Multi-antibiotic resistant (MAR) bacteria cost billions in medical care and tens of thousands of lives annually but perennial calls to limit agricultural and other misuse of antibiotics and to fund antibiotic discovery have not slowed this MAR deluge. Since mobile genetic elements (MGEs) stitch single antibiotic resistance genes into clinically significant MAR arrays, it is high time to focus on how MGEs generate MAR and how disabling them could ameliorate the MAR problem. However, to consider only antibiotics as the drivers of MAR is to miss the significant impact of exposure to non-antibiotic toxic chemicals, specifically metals, on the persistence and spread of MAR. Toxic metals were among the earliest discovered targets of plasmid-encoded resistance genes. Recent genomic epidemiology clearly demonstrated the co-prevalence of metal resistances and antibiotic multi-resistance, uniquely in humans and domestic animals. Metal resistances exploit the same, ancient "transportation infrastructure" of plasmids, transposons, and integrons that spread the antibiotic resistance genes and will continue to do so even if all antibiotic misuse were stopped today and new antibiotics were flowing from the pipeline monthly. In a key experiment with primates, continuous oral exposure to mercury (Hg) released from widely used dental amalgam fillings co-selected for MAR bacteria in the oral and fecal commensal microbiomes and, most importantly, when amalgams were replaced with non-metal fillings, MAR bacteria declined dramatically.
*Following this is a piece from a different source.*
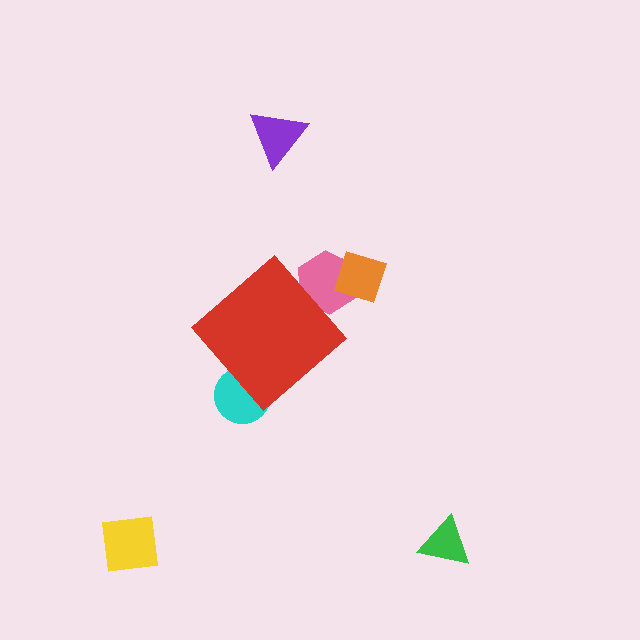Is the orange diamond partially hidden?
No, the orange diamond is fully visible.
Could that also be happening on the larger public health scale as use of amalgam restorations is curtailed or banned in many countries? This commentary covers salient past and recent findings of key metal-antibiotic resistance associations and proposes that the shift from phenotyping to genotyping in surveillance of resistance loci will allow a test of whether declining exposure to this leading source of Hg is accompanied by a decline in MAR compared to countries where amalgam is still used. If this hypothesis is correct, the limited success of antibiotic stewardship practices may be because MAR is also being driven by continuous, daily exposure to Hg, a non-antibiotic toxicant widely used in humans.